La Torre del Tempo di Emilio Tadini (com'era) foto di Giuseppe Scuderi, courtesy Gianni Allegra


Palermo. Duecentomila metri quadri di spazi comunali a vocazione culturale, sono questi i numeri di un primo censimento sugli spazi pubblici negati,  (i dati sono raccolti in un opuscolo dal titolo Libro bianco sugli spazi negati alla città www.cantierizisa.it), questa è l'incredibile capacità di accoglienza di Palermo, una città che dall'arte e dalla cultura dovrebbe ripartire.

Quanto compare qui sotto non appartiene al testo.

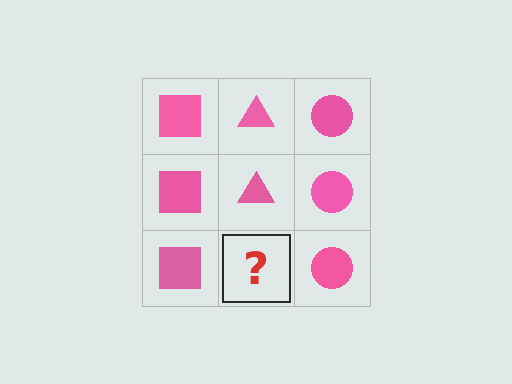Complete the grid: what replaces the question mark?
The question mark should be replaced with a pink triangle.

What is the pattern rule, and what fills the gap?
The rule is that each column has a consistent shape. The gap should be filled with a pink triangle.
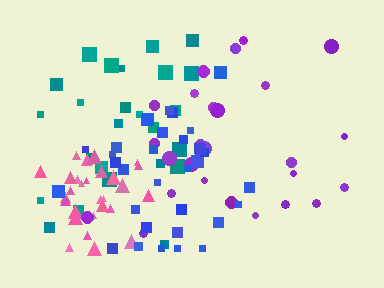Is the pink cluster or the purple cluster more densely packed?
Pink.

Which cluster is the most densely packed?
Pink.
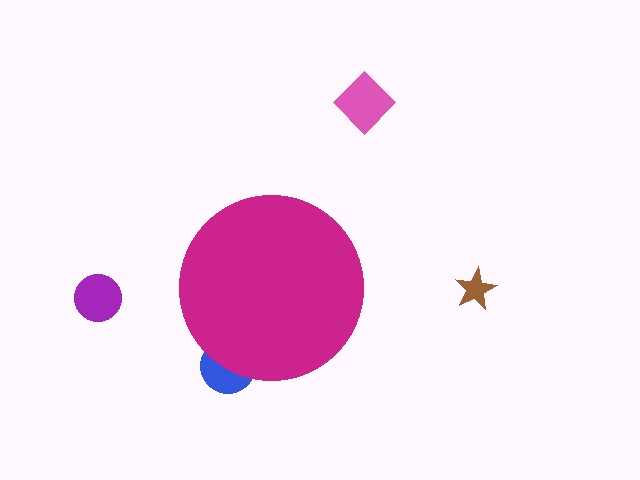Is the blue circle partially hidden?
Yes, the blue circle is partially hidden behind the magenta circle.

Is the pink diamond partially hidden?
No, the pink diamond is fully visible.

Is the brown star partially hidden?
No, the brown star is fully visible.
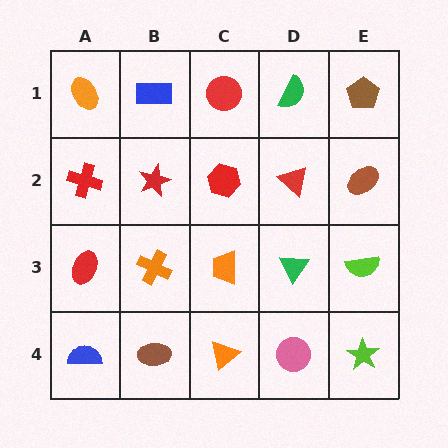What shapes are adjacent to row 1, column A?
A red cross (row 2, column A), a blue rectangle (row 1, column B).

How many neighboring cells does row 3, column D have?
4.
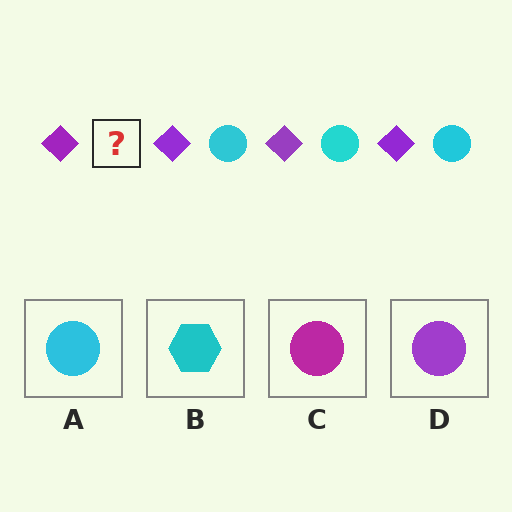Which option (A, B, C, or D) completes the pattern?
A.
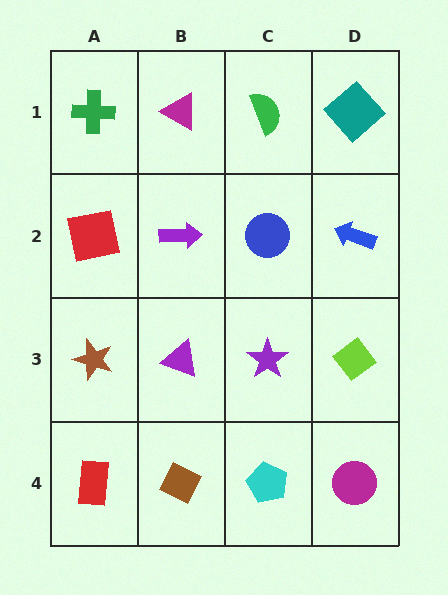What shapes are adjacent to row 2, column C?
A green semicircle (row 1, column C), a purple star (row 3, column C), a purple arrow (row 2, column B), a blue arrow (row 2, column D).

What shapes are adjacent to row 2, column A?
A green cross (row 1, column A), a brown star (row 3, column A), a purple arrow (row 2, column B).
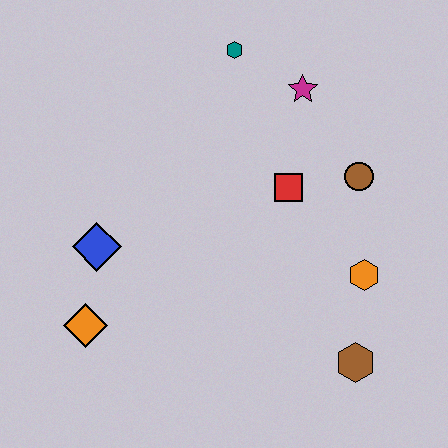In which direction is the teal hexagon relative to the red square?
The teal hexagon is above the red square.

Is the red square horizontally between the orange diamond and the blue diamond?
No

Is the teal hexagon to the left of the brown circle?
Yes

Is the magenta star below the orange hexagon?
No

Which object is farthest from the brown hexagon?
The teal hexagon is farthest from the brown hexagon.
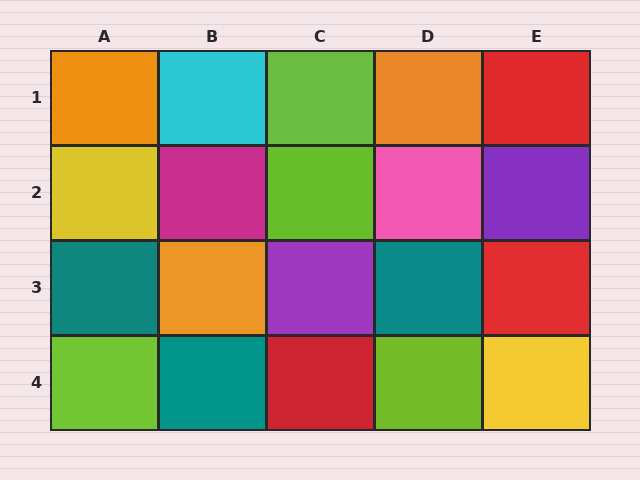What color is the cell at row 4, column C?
Red.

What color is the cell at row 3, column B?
Orange.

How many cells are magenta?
1 cell is magenta.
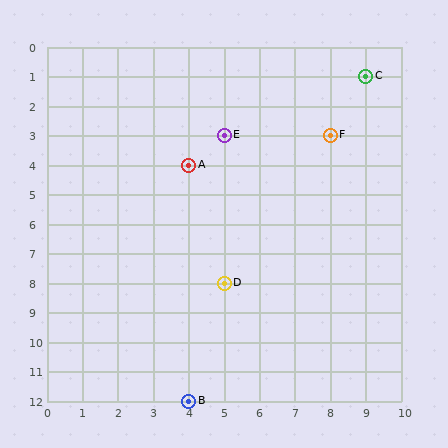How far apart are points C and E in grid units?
Points C and E are 4 columns and 2 rows apart (about 4.5 grid units diagonally).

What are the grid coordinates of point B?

E' quanto auspicano da troppi anni in tanti, semplici cittadini e operatori del settore; nell'ultimo mese, a ridosso di una campagna elettorale che si annuncia infuocata ( il secondo mandato del sindaco Diego Cammarata scade nel 2012), alcuni di loro hanno dato vita ad un movimento “I Cantieri che vogliamo”, mettendo insieme operatori culturali, ex amministratori (Fancesco Giambrone ex assessore alla cultura nella giunta Orlando), gente di cinema e di teatro (tra cui la regista palermitana Emma Dante), indirizzando una lettera aperta sottoscritta con mille firme al sindaco uscente, in cui si chiedeva conto dell'attività dell'Amministrazione negli ultimi otto anni, circa le politiche di utilizzo degli spazi comunali (lettera a cui da Palazzo delle Aquile non si è ritenuto di dovere rispondere). Il motivo del contendere da anni è sempre lo stesso, i Cantieri Culturali alla Zisa, un luogo emblematico, uno spazio di archeologia industriale con potenzialità enormi (55mila mq), di volta in volta esibito dalle Amministrazioni come simbolo di riscatto, e dai cittadini come emblema del degrado di una città. Insomma un insidioso problema, più che una risorsa su cui puntare, cui si è cercato di rispondere delegando ad altri. Il Goethe Institut e il Centro culturale francese, prima, dal 2008 il Centro sperimentale di cinematografia, e infine l'Accademia di Belle Arti, tutti alla ricerca di spazi e tutti accontentati, salvo poi rendersi conto che un progetto organico sui Cantieri in questi dieci anni non è mai veramente decollato. Kafkiana è la vicenda che riguarda il Museo d'arte contemporanea (lavori sulla struttura conclusi da due anni, nessun accenno a una ipotetica collezione) e il Cinema da 500 posti, finalmente pronti ma chiusi per problemi burocratici. Emblematica dell'incuria nei riguardi del patrimonio pubblico è la distruzione della “Torre del Tempo”, opera dello scultore Emilio Tadini, costata cinquanta milioni di vecchie lire e fatta miseramente crollare.